CPU and Memory issues

  • I am a DBA  trying to get to the bottom of some instances when we have hit high CPU for a sustained period impacting performance.

    On our spotlight monitoring tool we use, when we hit 100 CPU for a sustained time I see that the procedure cache has dropped significantly from 5GB down to MBs, this usually goes down over a period of a hour or two beforehand although sometimes has been quicker.  The Proc cache of course being where being where reusable execution plans are stored.

    I beleive that if plans are not in the cache to be reused they have to be recompiled which takes a great degree of CPU to do.  I also run sp_blitzcache to see what plans are left and often it comes up saying that some plans have issues with compilation timeouts, which generally mean a bad plan has been generated.

    I also notice on the memory drilldown in Spotlight that it shows big spike for memory areas.  It is always on the Sort, Hash, Index counter which is memory used for each of these operations in SQL Server and I’m assuming if there is not enough memory it takes it from the proc cache.
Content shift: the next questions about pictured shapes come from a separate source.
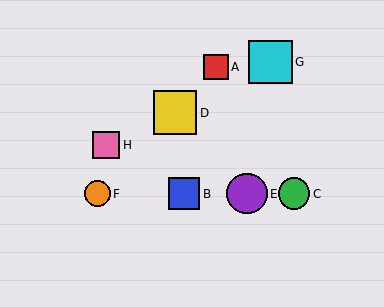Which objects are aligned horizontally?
Objects B, C, E, F are aligned horizontally.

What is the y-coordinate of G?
Object G is at y≈62.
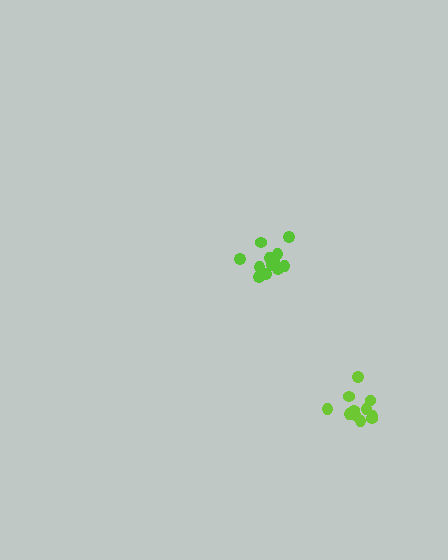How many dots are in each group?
Group 1: 11 dots, Group 2: 12 dots (23 total).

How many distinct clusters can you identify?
There are 2 distinct clusters.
Whenever the proc cache drops I see significant spikes here, sometimes the spikes up to 30GB used in an action of somekind.

    The developers say that the queries that are running at these times always for the most part seem to be standard queries such as.

    (@param0 int,@param1 bit,@param10 int,@param11 int,@param12 int,@param13 int,@param14 int,@param15 int,@param16 int,@param17 int,@param18 int,@param19 int,@param2 bit,@param20 int,@param21 int,@param22 int,@param23 int,@param24 int,@param25 int,@param26 int,@param27 int,@param28 int,@param29 int,@param3 bigint,@param30 int,@param31 int,@param32 int,@param33 int,@param34 int,@param35 int,@param36 int,@param37 int,@param38 int,@param39 int,@param4 int,@param40 int,@param41 int,@param42 int,@param43 int,@param44 int,@param45 int,@param5 int,@param6 int,@param7 int,@param8 int,@param9 int)WITH

    data AS (

    SELECT

    list_requests.createdOn,

    attribute_30.attribute_30_textValue,

    attribute_31.attribute_31_textValue,

    attribute_26.attribute_26_textValue,

    attribute_27.attribute_27_textValue,

    attribute_73.attribute_73_textValue,

    dictionary_51.description AS dictionary_51_description,

    attribute_29.attribute_29_textValue,

    list_requests.description,

    list_requests.contact_name,

    list_requests.contact_location_fullName,

    list_requests.requestNumber,

    dictionary_54.description AS dictionary_54_description,

    dictionary_55.description AS dictionary_55_description,

    list_requests.assignee_name,

    list_requests.requestId,

    list_requests.requestType_acronym,

    list_requests.requestType_baseRequestTypeId,

    list_requests.isMajorIncident,

    ROW_NUMBER() OVER(ORDER BY dictionary_51.description ASC,list_requests.createdOn ASC) AS rowNumber,

    @param0 AS queryUserId

    FROM

    list_requests

    LEFT OUTER JOIN (SELECT requestAttributeValue.requestId, requestAttributeValue.requestAttributeTypeId, requestAttributeValue.textValue AS attribute_30_textValue FROM requestAttributeValue) attribute_30 ON attribute_30.requestId = list_requests.requestId AND attribute_30.requestAttributeTypeId = 30

    LEFT OUTER JOIN (SELECT requestAttributeValue.requestId, requestAttributeValue.requestAttributeTypeId, requestAttributeValue.textValue AS attribute_31_textValue FROM requestAttributeValue) attribute_31 ON attribute_31.requestId = list_requests.requestId AND attribute_31.requestAttributeTypeId = 31

    LEFT OUTER JOIN (SELECT requestAttributeValue.requestId, requestAttributeValue.requestAttributeTypeId, requestAttributeValue.textValue AS attribute_26_textValue FROM requestAttributeValue) attribute_26 ON attribute_26.requestId = list_requests.requestId AND attribute_26.requestAttributeTypeId = 26

    LEFT OUTER JOIN (SELECT requestAttributeValue.requestId, requestAttributeValue.requestAttributeTypeId, requestAttributeValue.textValue AS attribute_27_textValue FROM requestAttributeValue) attribute_27 ON attribute_27.requestId = list_requests.requestId AND attribute_27.requestAttributeTypeId = 27

    LEFT OUTER JOIN (SELECT requestAttributeValue.requestId, requestAttributeValue.requestAttributeTypeId, requestAttributeValue.textValue AS attribute_73_textValue FROM requestAttributeValue) attribute_73 ON attribute_73.requestId = list_requests.requestId AND attribute_73.requestAttributeTypeId = 73

    LEFT OUTER JOIN (SELECT requestAttributeValue.requestId, requestAttributeValue.requestAttributeTypeId, requestAttributeValue.textValue AS attribute_29_textValue FROM requestAttributeValue) attribute_29 ON attribute_29.requestId = list_requests.requestId AND attribute_29.requestAttributeTypeId = 29

    LEFT OUTER JOIN requestClassification as requestClassification_51 ON (requestClassification_51.dictionaryId = 51 AND requestClassification_51.requestId = list_requests.requestId)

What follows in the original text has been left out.